Human beings have always marked themselves. Özti the Iceman, a Bronze Age man whose 5,000-year-old remains were found in the Alps on the Austria-Italy border, had several tattoos, including a small cross behind his left knee. Using a computed tomography scan, researchers at the British Museum recently discovered that a female Egyptian mummy dating from 700 CE had the name “Michael” tattooed on her thigh. Tattoos and other body modifications have long been a way to mark one’s membership in a group. Members of indigenous tribes, practitioners of certain religions, sailors, prisoners, and gang members have all used permanent body marking as a way to signal belonging.

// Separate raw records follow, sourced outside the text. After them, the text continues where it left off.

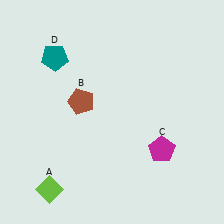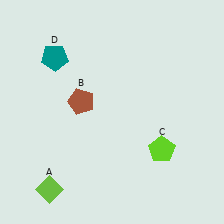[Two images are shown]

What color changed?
The pentagon (C) changed from magenta in Image 1 to lime in Image 2.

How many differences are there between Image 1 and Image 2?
There is 1 difference between the two images.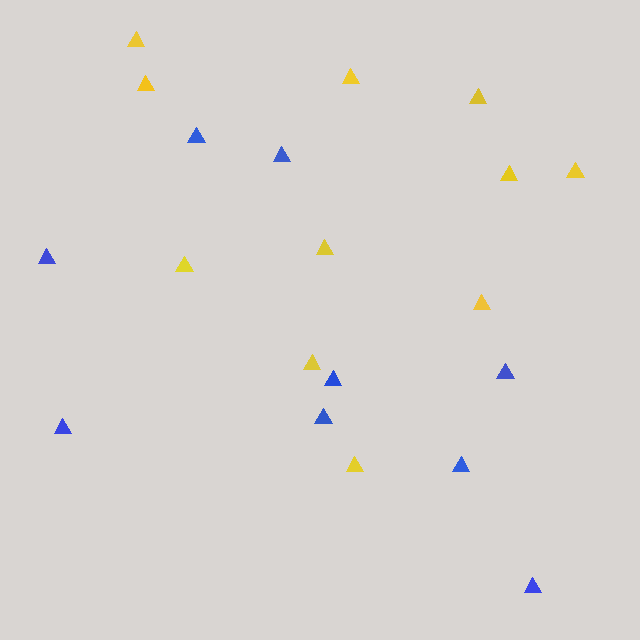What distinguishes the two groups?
There are 2 groups: one group of blue triangles (9) and one group of yellow triangles (11).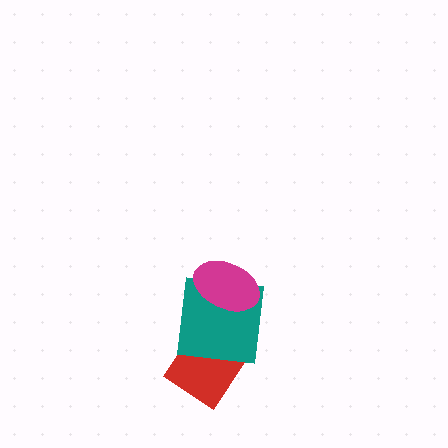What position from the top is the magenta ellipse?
The magenta ellipse is 1st from the top.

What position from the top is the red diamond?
The red diamond is 3rd from the top.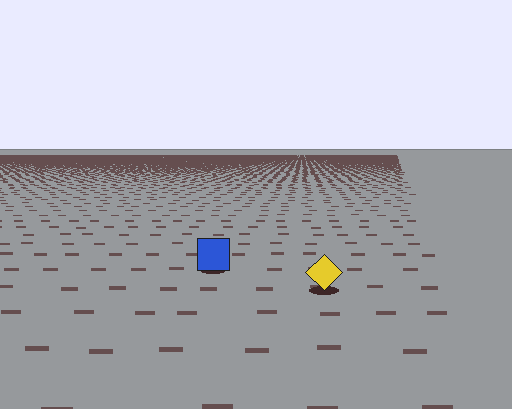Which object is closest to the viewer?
The yellow diamond is closest. The texture marks near it are larger and more spread out.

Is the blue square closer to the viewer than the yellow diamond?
No. The yellow diamond is closer — you can tell from the texture gradient: the ground texture is coarser near it.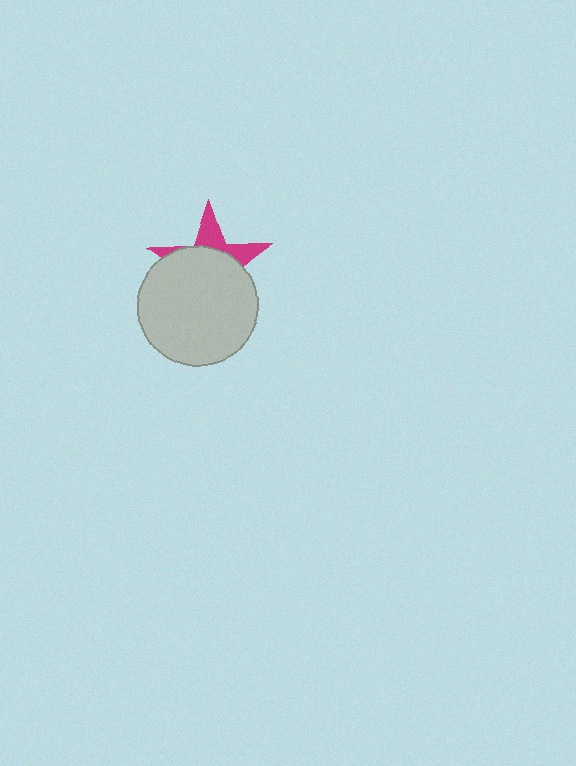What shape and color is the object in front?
The object in front is a light gray circle.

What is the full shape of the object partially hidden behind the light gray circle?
The partially hidden object is a magenta star.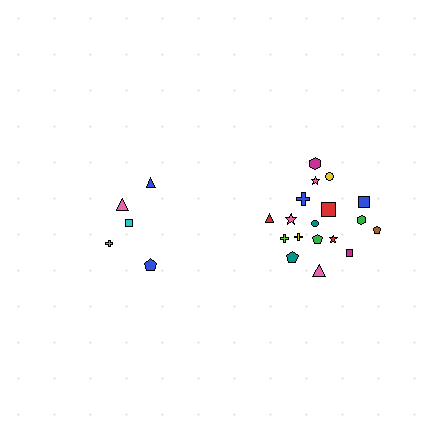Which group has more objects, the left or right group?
The right group.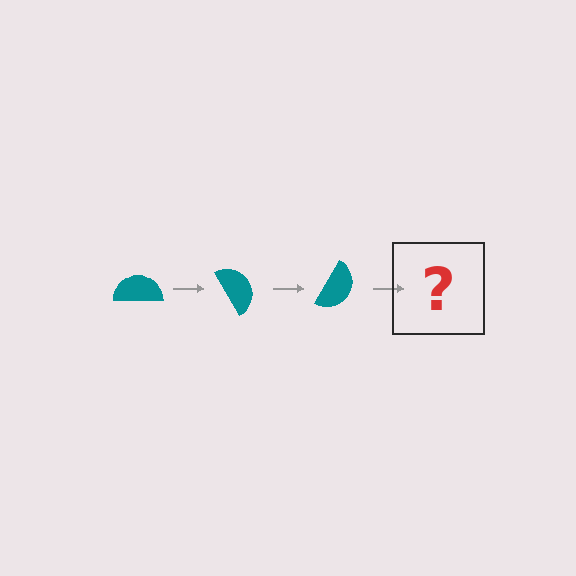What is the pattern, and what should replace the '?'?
The pattern is that the semicircle rotates 60 degrees clockwise each step. The '?' should be a teal semicircle rotated 180 degrees clockwise.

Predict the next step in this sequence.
The next step is a teal semicircle rotated 180 degrees clockwise.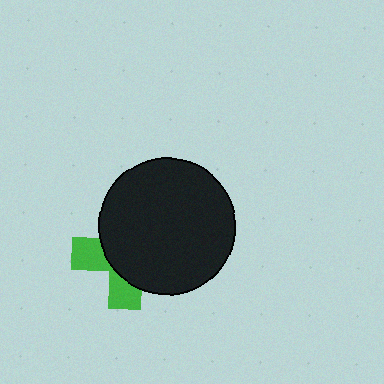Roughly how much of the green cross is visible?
A small part of it is visible (roughly 34%).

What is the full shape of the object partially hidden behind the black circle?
The partially hidden object is a green cross.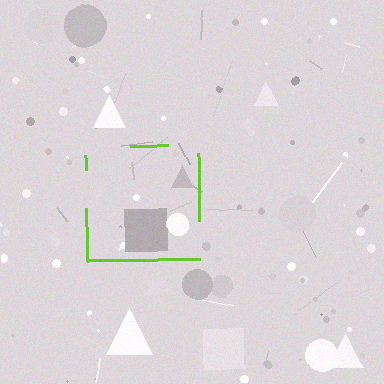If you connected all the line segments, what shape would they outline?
They would outline a square.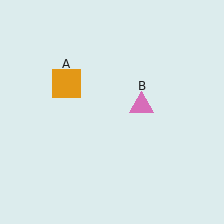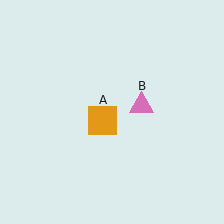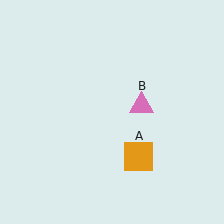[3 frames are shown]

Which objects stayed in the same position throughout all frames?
Pink triangle (object B) remained stationary.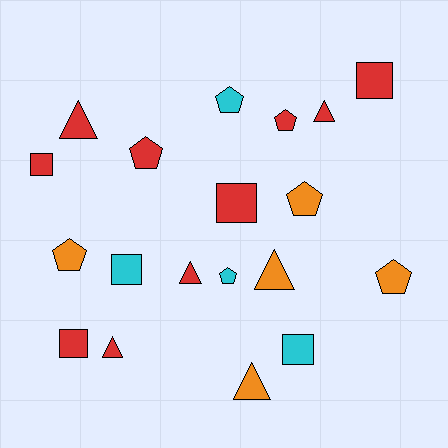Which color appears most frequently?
Red, with 10 objects.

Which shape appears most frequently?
Pentagon, with 7 objects.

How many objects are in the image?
There are 19 objects.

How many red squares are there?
There are 4 red squares.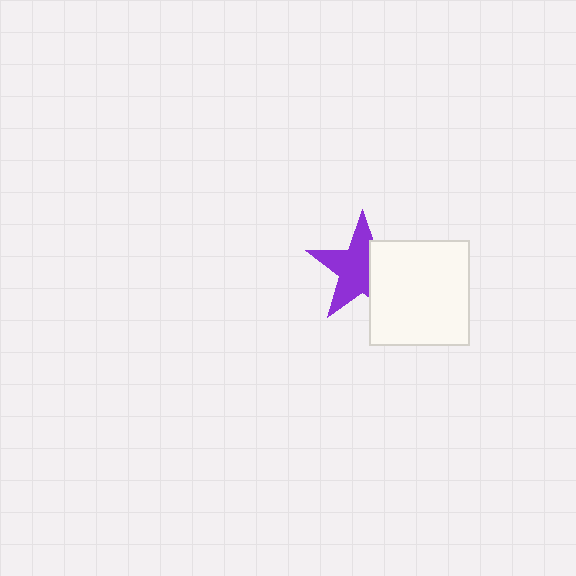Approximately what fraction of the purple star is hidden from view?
Roughly 36% of the purple star is hidden behind the white rectangle.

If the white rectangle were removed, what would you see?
You would see the complete purple star.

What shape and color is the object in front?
The object in front is a white rectangle.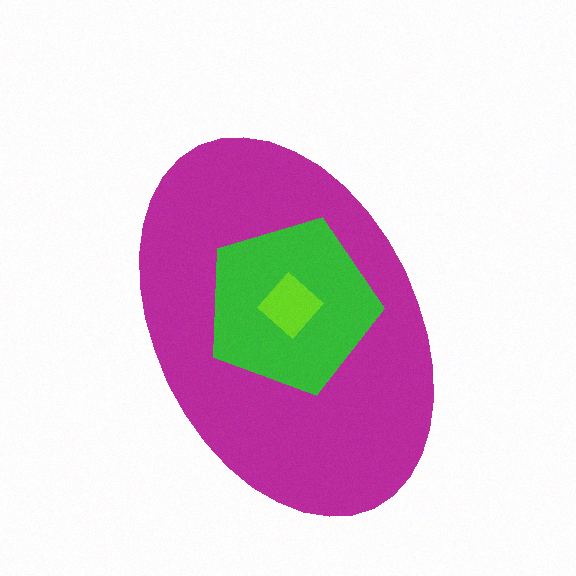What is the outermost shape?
The magenta ellipse.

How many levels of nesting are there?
3.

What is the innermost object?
The lime diamond.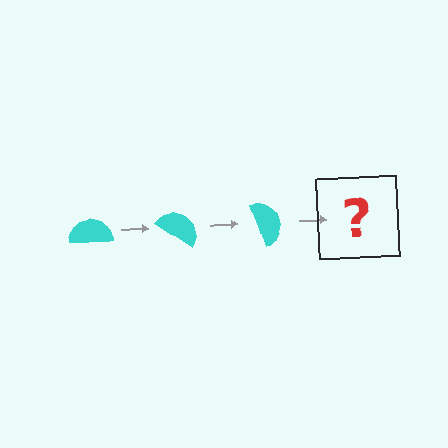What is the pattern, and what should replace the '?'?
The pattern is that the semicircle rotates 35 degrees clockwise each step. The '?' should be a cyan semicircle rotated 105 degrees clockwise.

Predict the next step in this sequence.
The next step is a cyan semicircle rotated 105 degrees clockwise.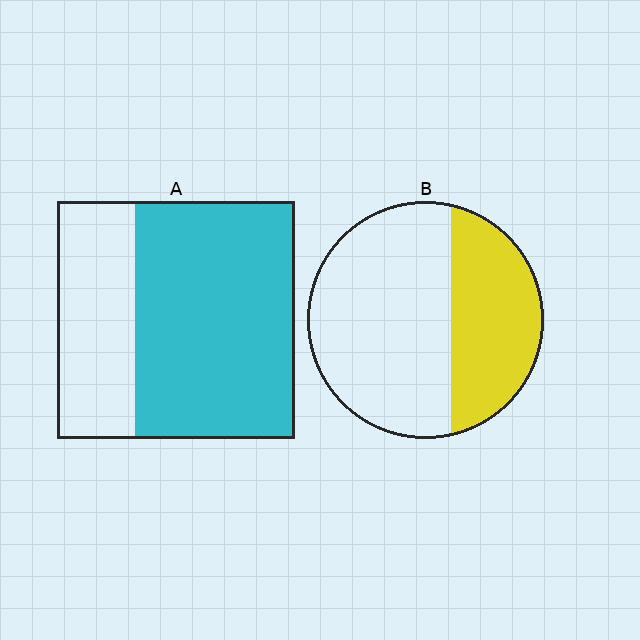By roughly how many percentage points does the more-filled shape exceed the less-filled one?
By roughly 30 percentage points (A over B).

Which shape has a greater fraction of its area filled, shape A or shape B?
Shape A.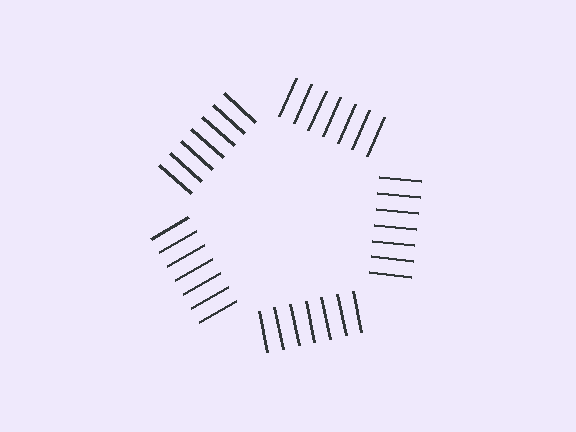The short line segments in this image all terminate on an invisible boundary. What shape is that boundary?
An illusory pentagon — the line segments terminate on its edges but no continuous stroke is drawn.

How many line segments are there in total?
35 — 7 along each of the 5 edges.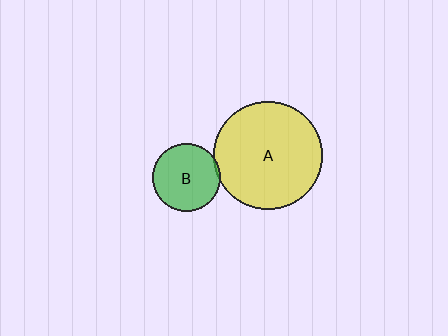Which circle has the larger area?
Circle A (yellow).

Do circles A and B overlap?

Today, devotees of body modification are a thriving subculture with their own social networks, e-zines, websites, conventions, and celebrities. They embrace not only tattooing but also practices such as scarification (deliberate scarring of the skin), subdermal implants such as bumps and spikes on the forehead, various body piercings and dental modifications, and stretching of the lips, earlobes, and nostrils, among other body parts. The heavily tattooed men and women who used to be displayed as “freaks” at carnival sideshows would barely get a second glance at a contemporary body modification convention such as ModCon.
In an era of excessive individualism, our markings and modifications are viewed not as a sign of freakishness or outlier behavior but as an expression of personal taste, devoid of historical or cultural baggage. I doubt that the waitress at my favorite pizza place, who has a delicate butterfly tattoo winding up her wrist, thought much about the fact that her ink gives her a shared history, stretching back centuries, with both British royalty and prison gang members. “I just thought it was beautiful,” she told me, when I asked her why she got tattooed. And it is.
But as body modification becomes more individually expressive and less an expression of affiliation, its cultural meaning becomes clouded. What does the weakening of stigma associated with some body modifications suggest about cultural change? What does our embrace of the extremes of body modification reveal about our understanding of the integrity of the human body? What do these extremes have to teach us about more accepted cultural practices such as dieting and cosmetic surgery? And what motivates us to do these things to ourselves?